Der SPIEGEL hatte bereits kurz vor Weihnachten über die Pläne berichtet. Das Bundesfinanzministerium dementierte damals den Bericht.

Der Hintergrund: Um den Bundeshaushalt auf künftige Belastungen vorzubereiten, die durch Konjunkturrisiken oder Gefahren der Finanz- und Euro-Krise entstehen könnten, reichen seiner Einschätzung nach die Vorgaben der Schuldenbremse nicht aus. "Ein ausreichender Abstand zur Verfassungsgrenze ist in der Haushaltsplanung zwingend erforderlich, um für unerwartete strukturelle Ausgaben- und Einnahmeentwicklungen Vorsorge zu treffen", heißt es in der internen Vorlage "Mittelfristige Haushaltsziele des Bundes".

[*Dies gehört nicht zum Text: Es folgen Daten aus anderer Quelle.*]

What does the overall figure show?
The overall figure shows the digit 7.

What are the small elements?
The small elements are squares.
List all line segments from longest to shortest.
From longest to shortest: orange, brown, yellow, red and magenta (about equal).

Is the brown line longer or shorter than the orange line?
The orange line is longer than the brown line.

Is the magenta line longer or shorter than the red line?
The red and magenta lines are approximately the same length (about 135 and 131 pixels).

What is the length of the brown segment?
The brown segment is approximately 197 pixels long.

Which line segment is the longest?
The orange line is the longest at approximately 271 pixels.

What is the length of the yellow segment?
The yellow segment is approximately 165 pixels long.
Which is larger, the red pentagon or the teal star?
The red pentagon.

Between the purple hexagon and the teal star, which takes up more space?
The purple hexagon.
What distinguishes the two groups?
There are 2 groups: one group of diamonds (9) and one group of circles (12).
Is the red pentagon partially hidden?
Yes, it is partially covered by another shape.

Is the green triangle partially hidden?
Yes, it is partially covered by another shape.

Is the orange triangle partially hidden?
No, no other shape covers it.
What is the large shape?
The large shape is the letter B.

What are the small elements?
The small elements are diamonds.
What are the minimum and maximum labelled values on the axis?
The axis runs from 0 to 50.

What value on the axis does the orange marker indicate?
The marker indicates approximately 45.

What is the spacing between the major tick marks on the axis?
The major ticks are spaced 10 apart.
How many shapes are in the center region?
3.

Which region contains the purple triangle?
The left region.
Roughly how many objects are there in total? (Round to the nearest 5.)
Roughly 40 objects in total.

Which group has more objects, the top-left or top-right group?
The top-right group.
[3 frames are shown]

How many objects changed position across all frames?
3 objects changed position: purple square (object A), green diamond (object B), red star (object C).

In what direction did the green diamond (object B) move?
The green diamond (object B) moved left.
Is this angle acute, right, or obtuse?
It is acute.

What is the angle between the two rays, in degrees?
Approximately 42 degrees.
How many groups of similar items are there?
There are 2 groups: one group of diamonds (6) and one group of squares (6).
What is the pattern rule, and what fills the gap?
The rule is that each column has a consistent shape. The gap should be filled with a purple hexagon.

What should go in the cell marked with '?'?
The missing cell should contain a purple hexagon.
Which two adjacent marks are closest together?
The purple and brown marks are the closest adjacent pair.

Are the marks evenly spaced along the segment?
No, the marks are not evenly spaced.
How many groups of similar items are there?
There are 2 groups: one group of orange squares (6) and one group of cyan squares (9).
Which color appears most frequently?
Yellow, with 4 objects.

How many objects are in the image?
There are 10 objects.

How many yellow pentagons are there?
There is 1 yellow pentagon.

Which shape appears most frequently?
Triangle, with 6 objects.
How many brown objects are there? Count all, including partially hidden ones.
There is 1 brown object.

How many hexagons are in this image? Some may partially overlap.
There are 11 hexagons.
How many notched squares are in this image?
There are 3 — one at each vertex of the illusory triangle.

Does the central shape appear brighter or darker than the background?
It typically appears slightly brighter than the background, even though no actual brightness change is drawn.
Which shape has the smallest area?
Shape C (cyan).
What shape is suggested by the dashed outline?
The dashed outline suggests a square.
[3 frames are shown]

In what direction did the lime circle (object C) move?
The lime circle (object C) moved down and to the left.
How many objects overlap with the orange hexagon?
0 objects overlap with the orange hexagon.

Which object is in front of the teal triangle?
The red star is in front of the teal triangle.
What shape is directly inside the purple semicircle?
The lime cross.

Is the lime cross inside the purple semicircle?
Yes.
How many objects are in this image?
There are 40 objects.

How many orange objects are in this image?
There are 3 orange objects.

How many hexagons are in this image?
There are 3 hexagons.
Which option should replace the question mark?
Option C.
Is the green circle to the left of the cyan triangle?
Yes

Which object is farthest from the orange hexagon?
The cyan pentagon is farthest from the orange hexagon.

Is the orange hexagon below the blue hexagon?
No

Um den entsprechenden Spielraum zu erreichen, schlagen die Beamten des BMF unter anderem vor, den ermäßigten Mehrwertsteuersatz von sieben Prozent abzuschaffen und auf alle Waren und Dienstleistungen nur noch den regulären Tarif von 19 Prozent zu erheben. Diese Maßnahme brächte den öffentlichen Kassen 23 Milliarden Euro.

Um zehn Milliarden Euro wollen die Beamten den Bundeszuschuss zum Gesundheitsfonds senken. Damit die Beiträge zur Krankenkasse dennoch stabil gehalten werden können, schlagen Schäubles Fachleute einen Gesundheits-Soli vor, also einen Aufschlag auf die Einkommensteuer, dessen Aufkommen der gesetzlichen Krankenversicherung zugutekommen soll.

Um die Rentenkassen zu entlasten, sollen die Deutschen über die vereinbarte Regelaltersgrenze von 67 Jahren hinaus arbeiten.